The reason why he struggled with a literal understanding of the six days is because he could not understand how light could exist, and the earth rotate in a 24-hour cycle before the sun had been created. He appealed to Genesis 2:4 in order to give a figurative meaning to the six days of Creation and wrote:
“We found fault with those who, taking the words in their apparent signification, said that the time of six days was occupied in the creation of the world, and quoted the words: 'These are the generations of the heavens and of the earth when they were created, in the day that the Lord God made the earth and the heavens.'”13
Of course today we know that the sun is one among many stars, and that light radiation existed before they were created. The problem of a 24-hour earth cycle before the sun was made is not a difficulty for God; it is just that we do not yet understand it. When Origen quoted Genesis 2:4 to give a figurative foundation for the days of Creation, he did not realise that traditional rabbinical understanding of this verse was that the “generations” meant “the account of” and “the day” meant “at the time when”.14 Thus he is guilty of twisting Scripture.

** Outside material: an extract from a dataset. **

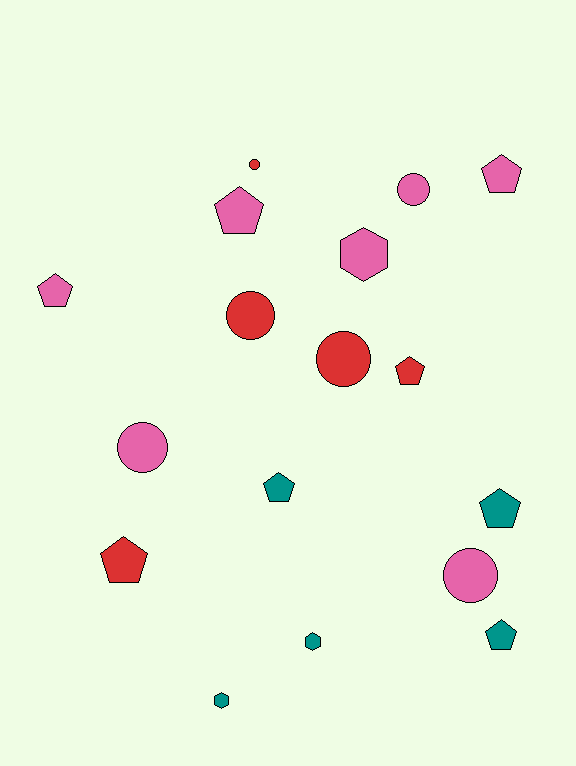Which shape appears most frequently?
Pentagon, with 8 objects.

Clement of Alexandria (AD 153 – 217), was famous as a Bible teacher, and he taught Origen. Although some evangelicals think he held to a liberal view on Creation, he actually had a mixed approach. He has an historical date for Creation of 5592 BC (Stromata, or Miscellanies 1:21) and he said about the Creation days:
“For the creation of the world was concluded in six days ...Wherefore also man is said to have been made on the sixth day ... Some such thing also is indicated by the sixth hour in the scheme of salvation, in which man was made perfect.”15
Although the context of the above passage is indeed figurative, it is clear that Clement was referring to a literal six-day Creation with man being “made perfect” in the sixth hour of the sixth day. Clement was influenced by the rabbinical teaching of the six hours in which God completed man, an idea which goes beyond the bounds of Scripture, but yet demonstrates a literalist view.16
In conclusion, my investigation clearly demonstrated to me that the Church Fathers were almost unanimous on the twin beliefs of a literal six-day Creation and a “young earth”. Origen, who was influenced by pagan views and held to some heretical ideas, was the main exception to the rule. Although the Church Fathers were literalists, it is true that they also used Genesis in a figurative way to point prophetically to the return of Christ, and to draw out spiritual messages for their audiences, as do literal creationists today.